Lo stilista immagina una collezione spring-summer 2018 che è un compendio di istruzioni di viaggio. «In vacanza tendo a spogliarmi di tutto quello che ho: cambio atteggiamento e tento d’apparire il meno possibile», ha detto a MFF il designer.

di Francesca Manuzzi

Il freedom-wear di Pompilio
Un look spring-summer 2018 di Andrea Pompilio

Destinazione Messico, con un volo in partenza dalla città. Addosso, l’abito reduce dalla giornata in ufficio, nel bagaglio a mano un mix di look liberi, scelti pensando soltanto alle vacanze. Così, l’uomo di Andrea Pompilio per la primavera-estate 2018, parte per un viaggio con ticket aperto verso terre selvagge, baciate dal sole, dove l’ideale è evitare lo show off. «Amo i luoghi molto wild, come il Sud America», ha spiegato a MFF lo stilista. «Tendo a spogliarmi di tutto quello che ho: non porto l’orologio, cambio atteggiamento, tento d’apparire il meno possibile e compro duemila braccialetti di tessuto». Con in mente le sue abitudini, il designer ha studiato un guardaroba che bandisce i capi utilizzati durante l’anno e permette di non essere bollati come turisti appena solcato il nuovo territorio da esplorare. «In casa ho due box di vestiti delle vacanze. Bermuda, costumi, ma anche t-shirt che sono finite per sbaglio nella lavatrice con la candeggina», ha proseguito Pompilio. Che quei pezzi ideali («Sono l’esplosione massima dell’estate, perché quando si inizia a lavorare sulla collezione si è già proiettati verso le ferie») li mixa alle giacche over, a due o tre bottoni quadrettate o Madras, dalla spalla scesa, editate rilavorando il cappotto invernale a uovo, con toppe sui gomiti in maglieria a coste inglese. Spira un vento preppy ed etnico.

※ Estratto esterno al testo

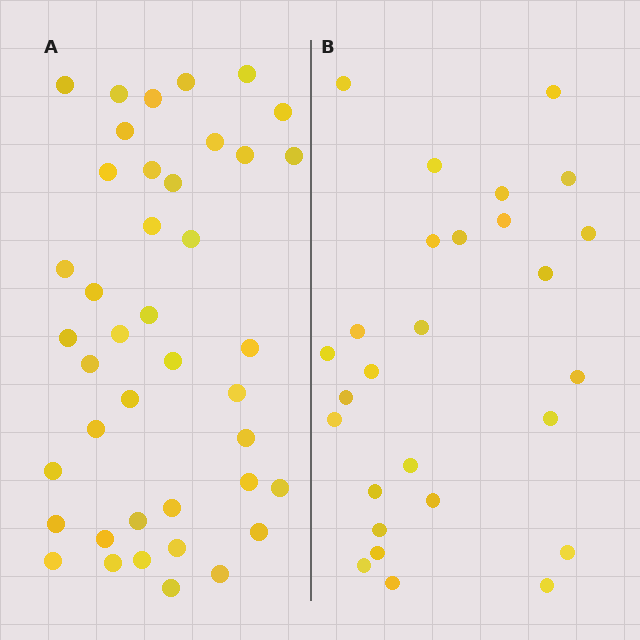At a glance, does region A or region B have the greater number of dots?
Region A (the left region) has more dots.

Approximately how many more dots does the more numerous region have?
Region A has approximately 15 more dots than region B.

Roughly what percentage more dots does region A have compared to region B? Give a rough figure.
About 50% more.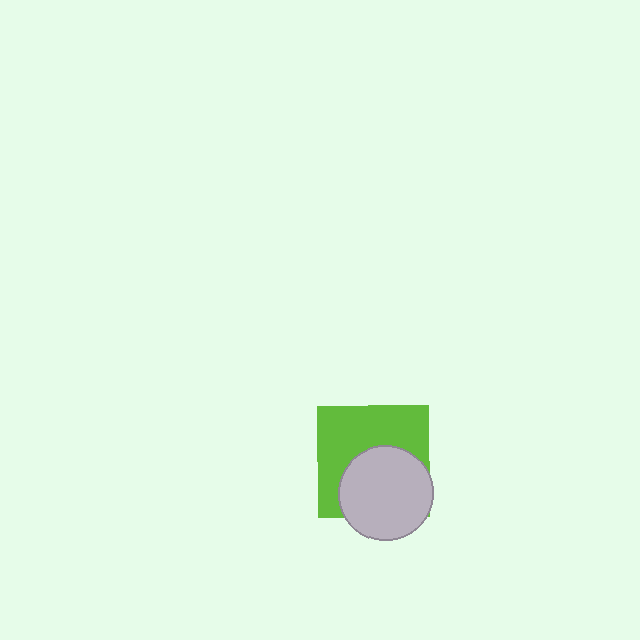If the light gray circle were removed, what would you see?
You would see the complete lime square.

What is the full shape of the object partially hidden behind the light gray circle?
The partially hidden object is a lime square.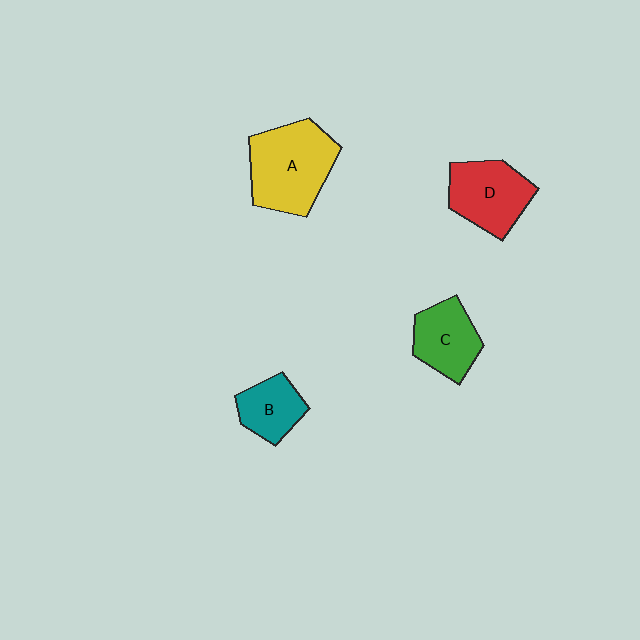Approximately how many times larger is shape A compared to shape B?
Approximately 2.0 times.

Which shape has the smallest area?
Shape B (teal).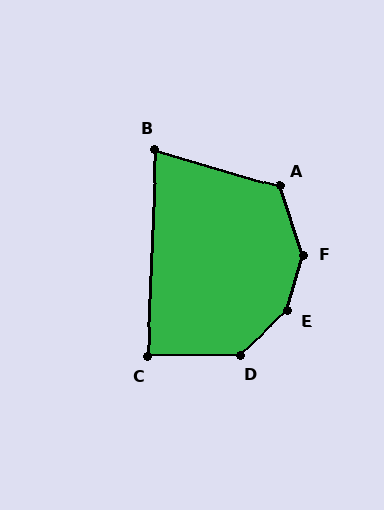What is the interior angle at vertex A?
Approximately 125 degrees (obtuse).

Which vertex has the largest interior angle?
E, at approximately 148 degrees.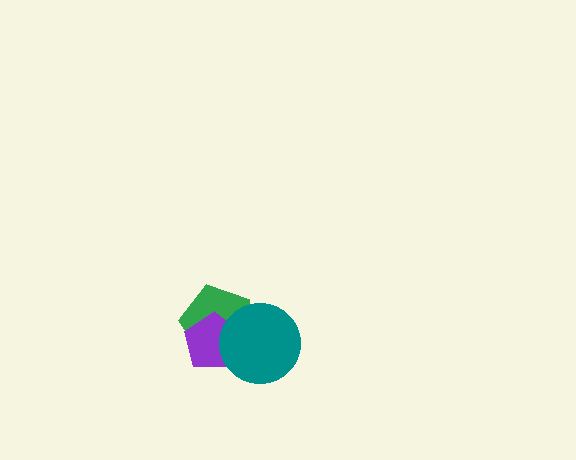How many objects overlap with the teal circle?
2 objects overlap with the teal circle.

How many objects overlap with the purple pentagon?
2 objects overlap with the purple pentagon.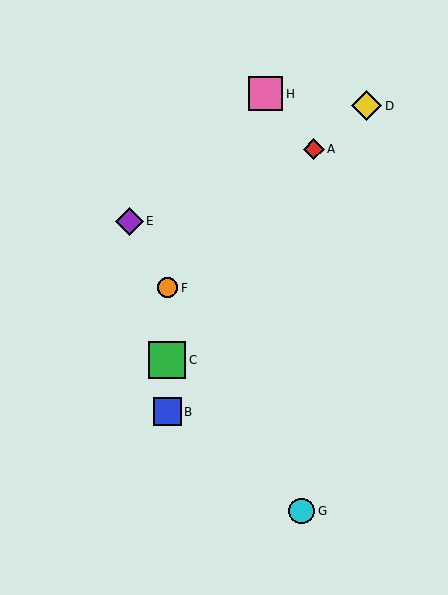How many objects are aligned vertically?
3 objects (B, C, F) are aligned vertically.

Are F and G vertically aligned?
No, F is at x≈167 and G is at x≈302.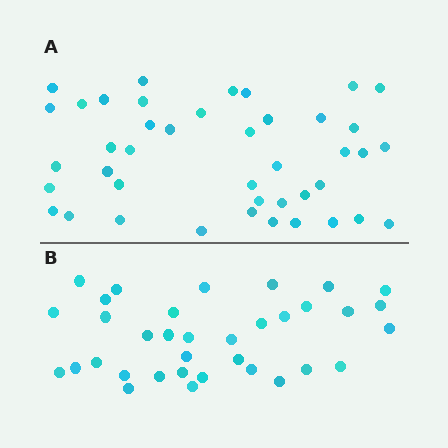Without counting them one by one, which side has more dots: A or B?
Region A (the top region) has more dots.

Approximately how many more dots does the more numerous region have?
Region A has roughly 8 or so more dots than region B.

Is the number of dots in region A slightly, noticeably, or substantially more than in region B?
Region A has only slightly more — the two regions are fairly close. The ratio is roughly 1.2 to 1.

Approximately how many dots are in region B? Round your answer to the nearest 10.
About 40 dots. (The exact count is 35, which rounds to 40.)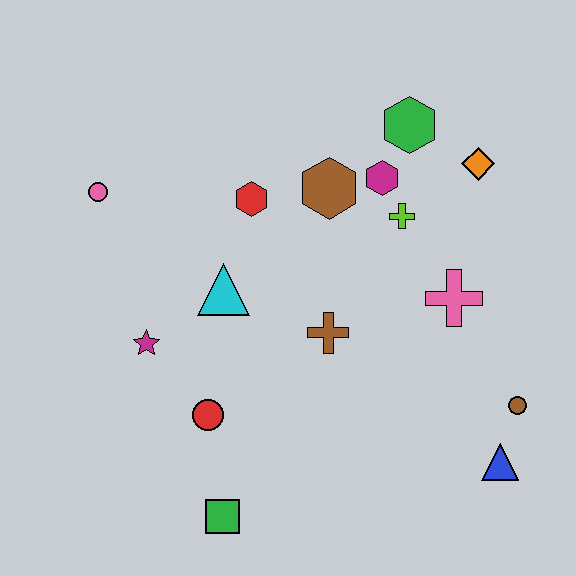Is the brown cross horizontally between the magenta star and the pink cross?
Yes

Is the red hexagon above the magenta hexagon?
No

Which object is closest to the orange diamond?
The green hexagon is closest to the orange diamond.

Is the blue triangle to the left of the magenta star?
No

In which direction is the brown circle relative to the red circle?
The brown circle is to the right of the red circle.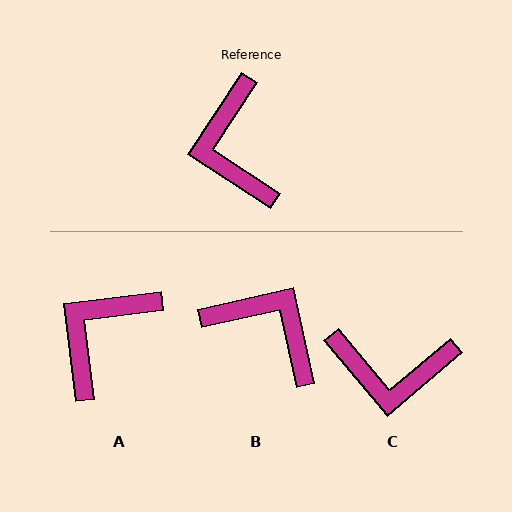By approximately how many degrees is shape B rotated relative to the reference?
Approximately 134 degrees clockwise.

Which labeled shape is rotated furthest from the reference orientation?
B, about 134 degrees away.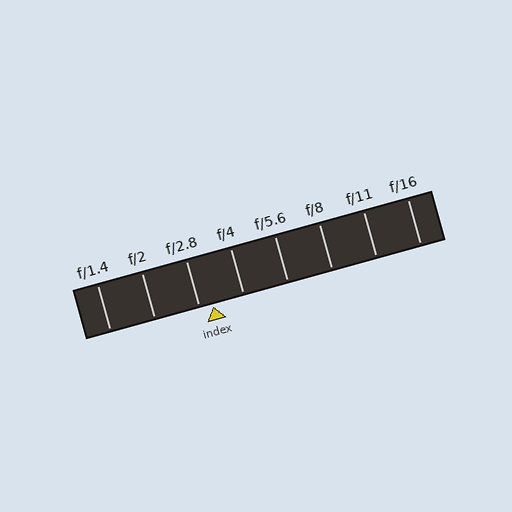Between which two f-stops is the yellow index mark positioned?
The index mark is between f/2.8 and f/4.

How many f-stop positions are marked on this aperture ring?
There are 8 f-stop positions marked.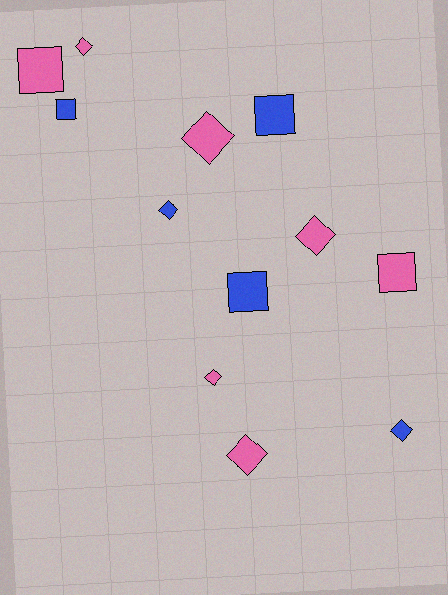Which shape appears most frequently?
Diamond, with 7 objects.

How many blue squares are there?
There are 3 blue squares.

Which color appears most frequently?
Pink, with 7 objects.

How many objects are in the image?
There are 12 objects.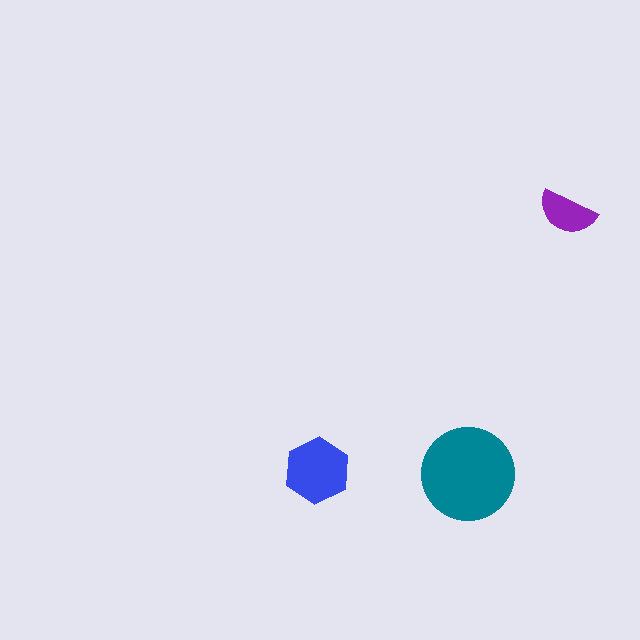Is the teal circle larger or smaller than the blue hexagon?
Larger.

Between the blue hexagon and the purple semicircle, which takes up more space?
The blue hexagon.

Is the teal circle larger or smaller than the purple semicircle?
Larger.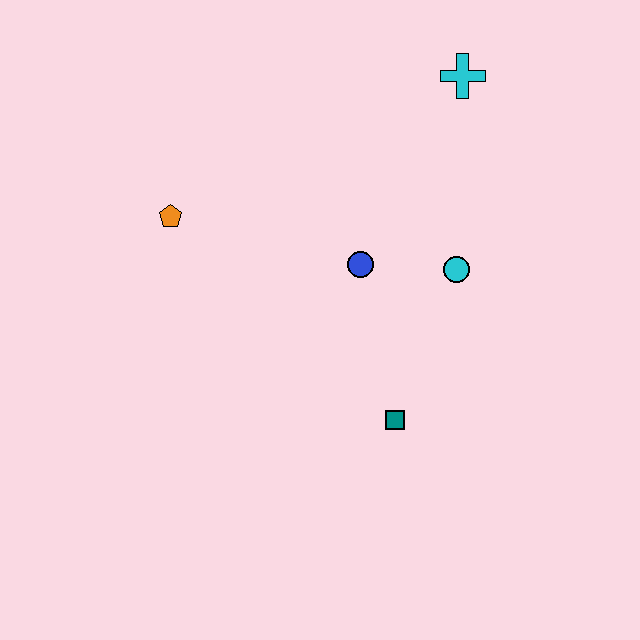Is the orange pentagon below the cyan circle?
No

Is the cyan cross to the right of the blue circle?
Yes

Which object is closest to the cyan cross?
The cyan circle is closest to the cyan cross.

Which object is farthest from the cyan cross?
The teal square is farthest from the cyan cross.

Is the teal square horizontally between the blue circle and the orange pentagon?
No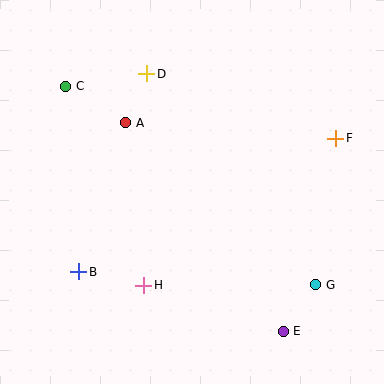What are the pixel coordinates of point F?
Point F is at (336, 138).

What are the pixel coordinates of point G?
Point G is at (316, 285).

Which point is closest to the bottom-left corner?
Point B is closest to the bottom-left corner.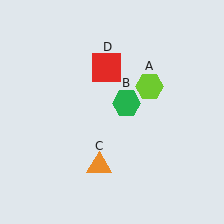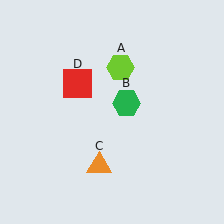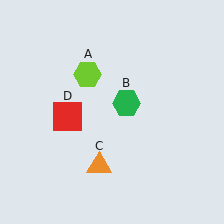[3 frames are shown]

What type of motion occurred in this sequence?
The lime hexagon (object A), red square (object D) rotated counterclockwise around the center of the scene.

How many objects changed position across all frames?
2 objects changed position: lime hexagon (object A), red square (object D).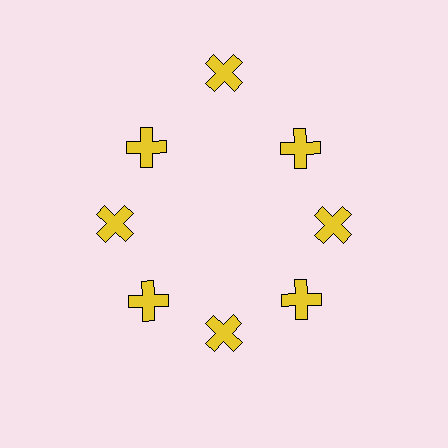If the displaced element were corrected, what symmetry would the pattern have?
It would have 8-fold rotational symmetry — the pattern would map onto itself every 45 degrees.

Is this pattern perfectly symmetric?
No. The 8 yellow crosses are arranged in a ring, but one element near the 12 o'clock position is pushed outward from the center, breaking the 8-fold rotational symmetry.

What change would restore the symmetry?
The symmetry would be restored by moving it inward, back onto the ring so that all 8 crosses sit at equal angles and equal distance from the center.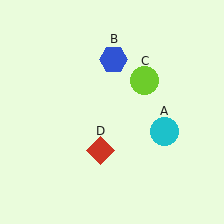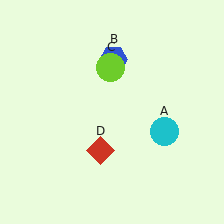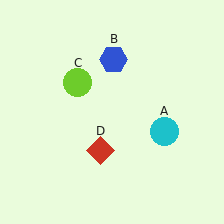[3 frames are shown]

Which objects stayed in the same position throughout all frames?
Cyan circle (object A) and blue hexagon (object B) and red diamond (object D) remained stationary.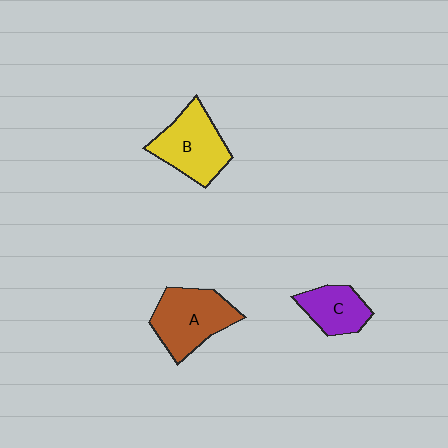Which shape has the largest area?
Shape A (brown).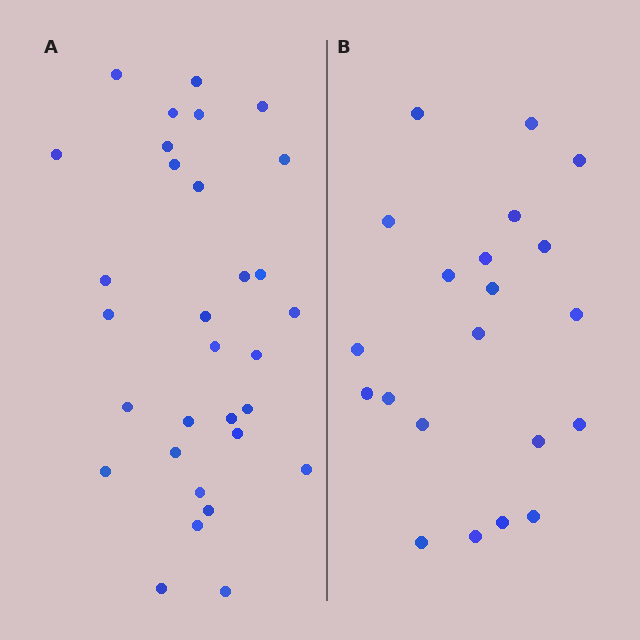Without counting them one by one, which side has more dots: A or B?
Region A (the left region) has more dots.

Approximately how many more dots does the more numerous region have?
Region A has roughly 10 or so more dots than region B.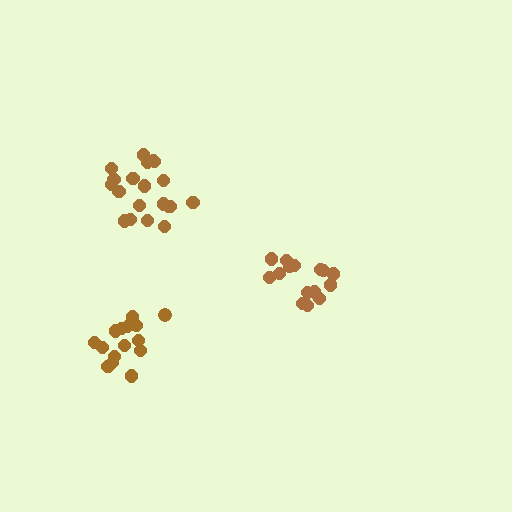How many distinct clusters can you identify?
There are 3 distinct clusters.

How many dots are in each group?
Group 1: 15 dots, Group 2: 16 dots, Group 3: 20 dots (51 total).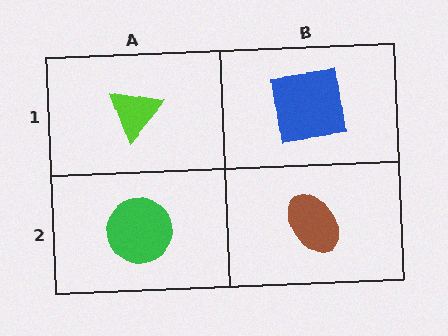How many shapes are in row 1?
2 shapes.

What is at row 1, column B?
A blue square.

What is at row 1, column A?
A lime triangle.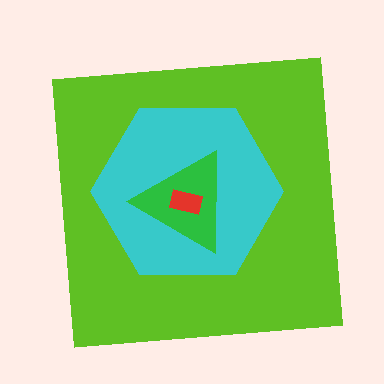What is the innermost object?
The red rectangle.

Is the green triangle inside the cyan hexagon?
Yes.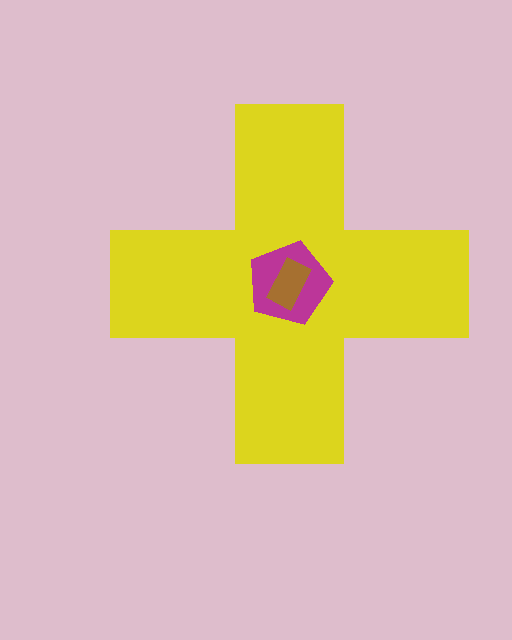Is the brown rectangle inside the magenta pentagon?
Yes.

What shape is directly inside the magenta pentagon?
The brown rectangle.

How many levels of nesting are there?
3.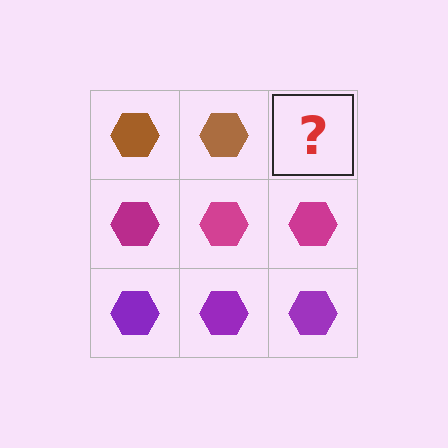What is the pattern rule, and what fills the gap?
The rule is that each row has a consistent color. The gap should be filled with a brown hexagon.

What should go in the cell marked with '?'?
The missing cell should contain a brown hexagon.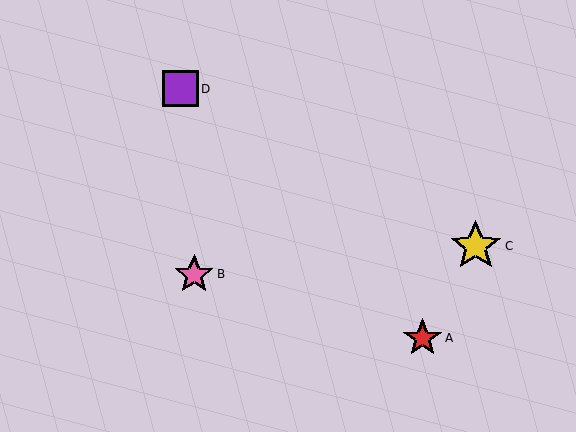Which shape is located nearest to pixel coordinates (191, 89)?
The purple square (labeled D) at (181, 89) is nearest to that location.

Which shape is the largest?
The purple square (labeled D) is the largest.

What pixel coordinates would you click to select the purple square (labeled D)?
Click at (181, 89) to select the purple square D.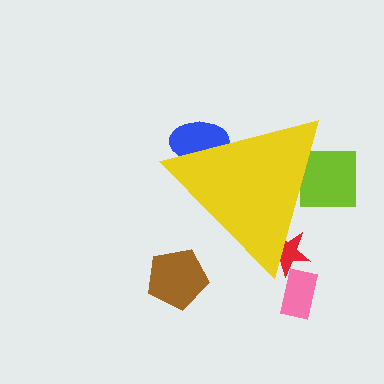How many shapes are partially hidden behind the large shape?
3 shapes are partially hidden.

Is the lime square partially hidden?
Yes, the lime square is partially hidden behind the yellow triangle.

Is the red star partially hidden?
Yes, the red star is partially hidden behind the yellow triangle.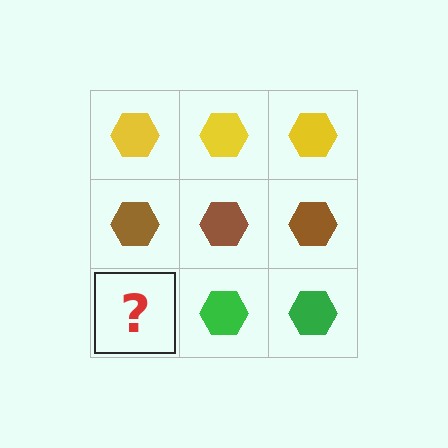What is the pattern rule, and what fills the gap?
The rule is that each row has a consistent color. The gap should be filled with a green hexagon.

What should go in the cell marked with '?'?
The missing cell should contain a green hexagon.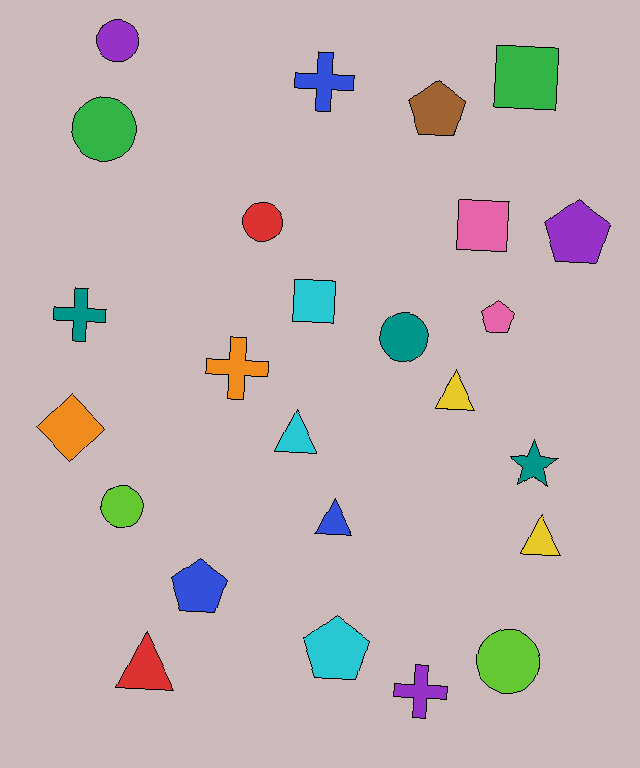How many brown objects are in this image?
There is 1 brown object.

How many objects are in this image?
There are 25 objects.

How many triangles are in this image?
There are 5 triangles.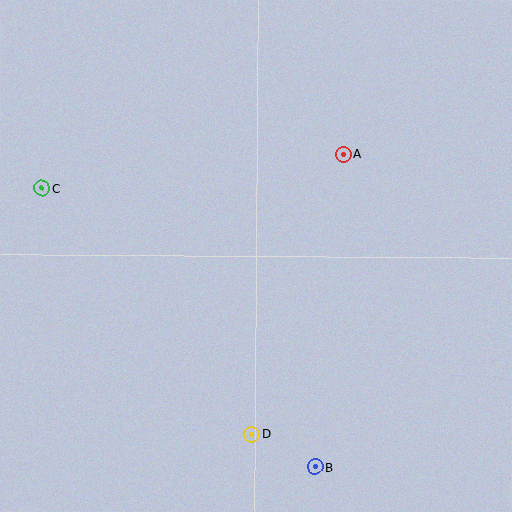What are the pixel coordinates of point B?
Point B is at (315, 467).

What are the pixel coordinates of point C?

Le felpe dai polsini tecnici, su cui bivaccano sinuose giraffe o dai taschini con ricamo ispirato ai sottobicchieri messicane si portano con bermuda da tennis in cotone lavato, calze a mezzo polpaccio dalle grafiche peruviane e sneaker da basket sgorganti di frange Navajo e perline di Murano. I bomber in acetato stanno sotto al classico completo AP insieme alle T-shirt girocollo anni 70 o con jeans scoloriti sul fondo, che urlano ancora una volta «Love me forever or never». Ma non è l’unico pezzo parlante, perché sulle felpe si posano lettere capitali, che suggeriscono dei mood, «Available» piuttosto che «Heaven» o l’etichetta gommata dei capispalla dichiara il marchio, a ricordare la targa portanome delle vecchie divise da lavoro. Tutto a definire un look loose, come concluso dal designer: «In estate abbiamo voglia di capi staccati dal corpo... C’è già l’afa a farci soffocare». (riproduzione riservata)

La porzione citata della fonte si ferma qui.